Across the Tasman, calls for pill testing after drug-related festival deaths in New South Wales received a cool reception from politicians. Australian data released last year found nearly two-thirds of the Australian public were in favour of pill testing at music festivals, but the policy had been rebuffed by leaders including the former NSW premier Gladys Berejiklian and the Victorian Labor government.

Pill testing had been repeatedly called for in coronial inquiries, including this year in Victoria, in an inquest into deaths of four men and a boy who thought they were taking MDMA.

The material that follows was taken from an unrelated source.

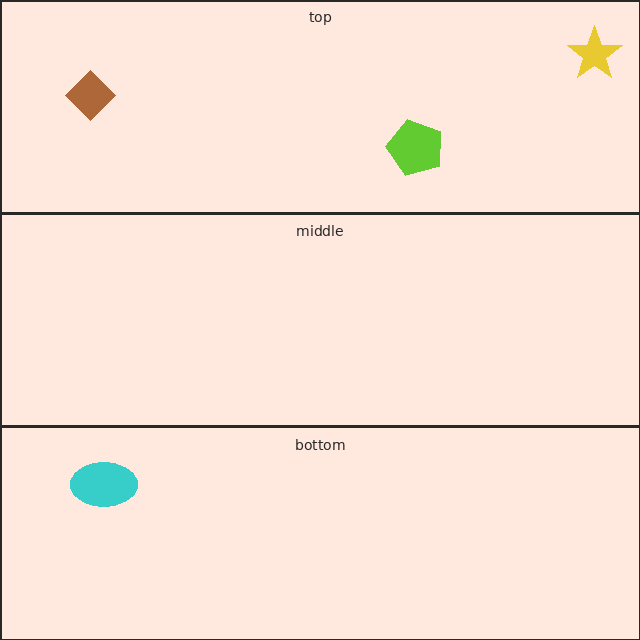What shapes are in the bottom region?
The cyan ellipse.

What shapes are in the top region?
The lime pentagon, the brown diamond, the yellow star.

“The conservative approach is, ‘well, just don’t take drugs then,’ but it’s plainly obvious that that is not stopping people from doing it,” Allison said. “What we do is provide more information that helps people assess the risks more accurately – and in a lot of cases that is making people approach drugs more safely, whether that be not taking them at all, or taking less, or not taking them with other substances.”

“The funding announced … for drug-checking services at festivals will save lives,” the Green party drug reform spokesperson, Chlöe Swarbrick, said in a statement. “However, it’s just a start.”

The party is advocating for $3m in funding for drug testing services and premises around the country. “It’s ludicrous to pretend drug consumption only happens at music festivals and not also bars, clubs and weekend parties … Everyone who needs these services should have access.”